How about choosing between an opening ceremony for the 2012 Olympics that will make the Chinese curse themselves for not having thought of it, or granting cancer sufferers a few extra months of life with absurdly expensive drugs?
I suspect that most readers would tick the box for the last and most humane option, and that buying Old Masters (even at allegedly bargain prices) would come bottom of the list. There cannot be many who would consider it a good use of public funds to help a duke out of a hole (though there may well be some descendants of crofters evicted during the Highland Clearances who would be happy to help him into one).
Which is precisely why the National Lottery was invented, creating a voluntary tax on the most gullible members of society to fund guaranteed vote-losers like the rebuilding of the Royal Opera House. The duke must be cursing himself for not making his bid when the arts and heritage coffers were brimming, before the Government decided to divert funds to subsidise the London Olympics.
I find it hard to decide which of those “good causes” I care about less. I know that an educated bloke ought to appreciate paintings, but sadly for me they are never going to be more than extremely pricey wallpaper. The best I can say for art galleries is that I do not find them as monumentally boring as museums.
As one of those strange old fogeys whose pride is actually stirred by our flag and much maligned national anthem, I realise that I should probably have taken more interest in events in Peking [sic], and the implausible successes which Lottery funding of minority sports apparently made possible.
But the fact is that they passed me by completely.
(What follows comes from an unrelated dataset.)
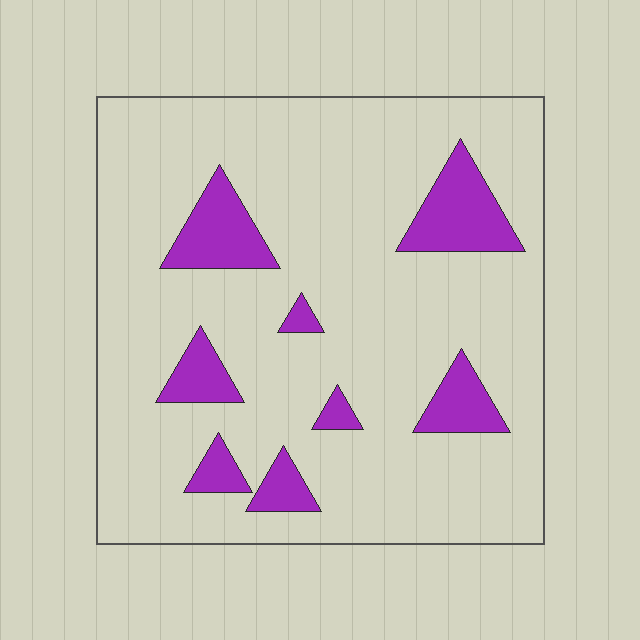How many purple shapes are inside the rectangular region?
8.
Like certain other columnists in this paper, I was hopeless at all games at school. Unlike them, I extended my resulting dislike of participating in sport into a complete lack of interest in watching it, too.
I remember explaining to a girlfriend that I simply could not feel properly involved in things I was no good at. She swiftly asserted that she could name something at which I was completely useless, but in which I was very interested indeed. I blustered at cross purposes for some time before she revealed that she was referring to opera, not the bedroom.
But while opera moves me in a way that painting and sport do not, there is one thing I rate far above it: the ravishing Northumberland landscape. That is surely the essential heritage of Britain, created through centuries of work and care, not Venetian paintings collected as trophies by the mega-rich.
No-one has yet suggested plonking a wind farm or nuclear waste dump in the middle of my favourite view, but give them time. With Britain on course to become the most populous country in the EU by 2060, according to Eurostat’s predictions last week, few corners will escape the pressure for development.
It seems strange that so many people want to join us on this already crowded island, where life often seems to consist of one tough choice after another. But then perhaps they have spotted that we are unimaginably rich and privileged by the standards of nearly all of humanity throughout history. Or maybe they just want to be part of a winning Olympic team.
In the long run nothing is sustainable, however much Government or Lottery money we may chuck at it. So whether you love the countryside or high culture, enjoy it now. It may be gone sooner than you think.